Ronnie Wood: I was diagnosed with lung cancer
The guitarist and former hellraiser, 70, said he wondered whether it was “time to say goodbye”.
Rolling Stone star Ronnie Wood has revealed that he underwent an emergency operation after being diagnosed with lung cancer.
The guitarist, 70, who is father to two young twins, told The Mail On Sunday’s Event magazine that he wondered whether it was “time to say goodbye”.
He revealed how his doctor made the discovery after undergoing health tests before the upcoming Rolling Stones tour.
“There was a week when everything hung in the balance and it could have been curtains – time to say goodbye. You never know what is going to happen.”
The former hellraiser gave up smoking a year ago, before his twin daughters Gracie Jane and Alice Rose – with wife Sally Humphreys, 39 – were born.
The diagnosis was revealed after a doctor taking routine tests asked Wood if he would like to “go deeper” and have his heart, lungs and blood checked.

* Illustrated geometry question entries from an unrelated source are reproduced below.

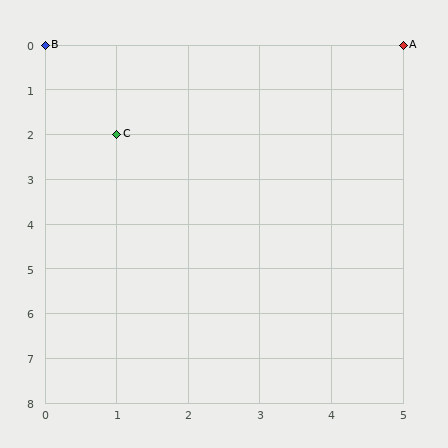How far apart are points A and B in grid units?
Points A and B are 5 columns apart.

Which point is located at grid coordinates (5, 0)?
Point A is at (5, 0).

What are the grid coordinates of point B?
Point B is at grid coordinates (0, 0).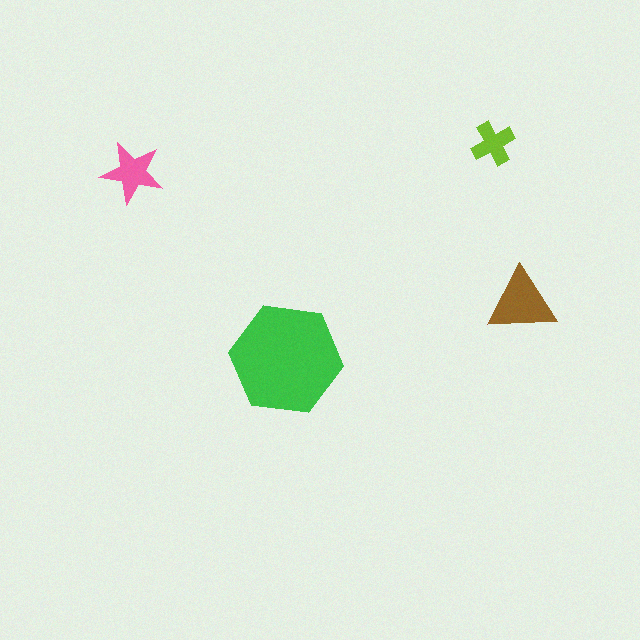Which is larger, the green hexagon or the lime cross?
The green hexagon.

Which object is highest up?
The lime cross is topmost.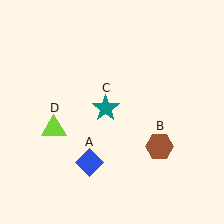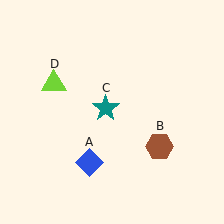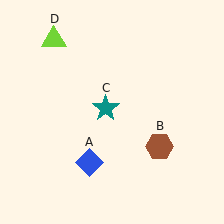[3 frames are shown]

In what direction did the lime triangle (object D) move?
The lime triangle (object D) moved up.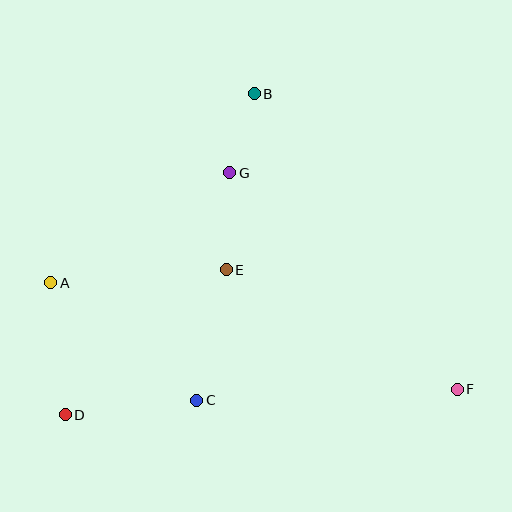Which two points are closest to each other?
Points B and G are closest to each other.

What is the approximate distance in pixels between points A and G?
The distance between A and G is approximately 210 pixels.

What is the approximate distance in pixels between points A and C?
The distance between A and C is approximately 187 pixels.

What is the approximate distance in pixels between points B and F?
The distance between B and F is approximately 359 pixels.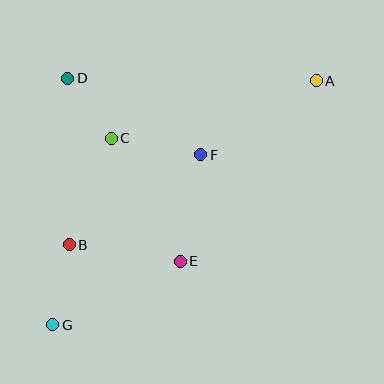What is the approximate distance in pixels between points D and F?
The distance between D and F is approximately 154 pixels.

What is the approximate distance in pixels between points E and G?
The distance between E and G is approximately 142 pixels.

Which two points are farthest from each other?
Points A and G are farthest from each other.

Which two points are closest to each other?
Points C and D are closest to each other.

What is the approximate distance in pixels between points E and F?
The distance between E and F is approximately 109 pixels.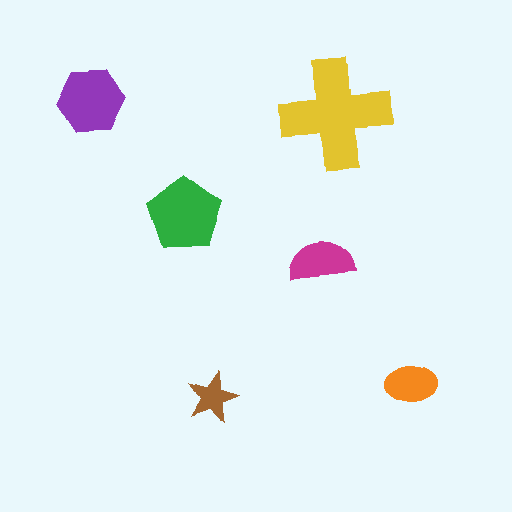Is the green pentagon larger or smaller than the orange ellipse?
Larger.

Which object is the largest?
The yellow cross.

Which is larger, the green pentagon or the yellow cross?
The yellow cross.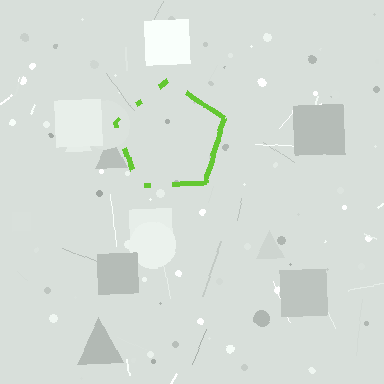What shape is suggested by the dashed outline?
The dashed outline suggests a pentagon.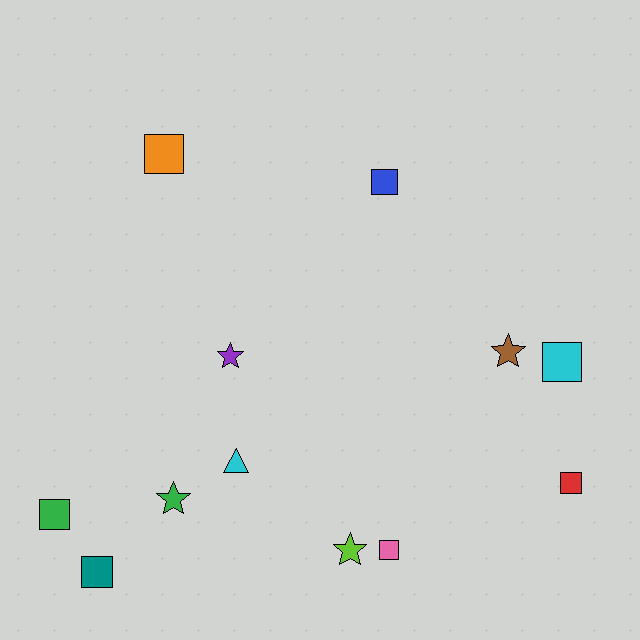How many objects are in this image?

The musician said he told the doctor: “Just get it out of me.”
The rocker underwent a week of tests, saying that if it had spread to his lymph nodes “it would have been all over for me”.
But Wood, who now undergoes checks every three months, said he had decided not to have chemotherapy if the news turned out to be bad.
A week later “they came back with the news that it hadn’t spread and I said, ‘Let’s get it out now’. Just before I closed my eyes for the operation I looked at the doctor and said, ‘Let battle commence’.”
In May, the guitarist publicly thanked doctors, saying that he had been treated for a small lesion on his lung.
At the time, a spokesman for Wood confirmed that during a routine medical screening, doctors discovered the growth, which was successfully treated with keyhole surgery.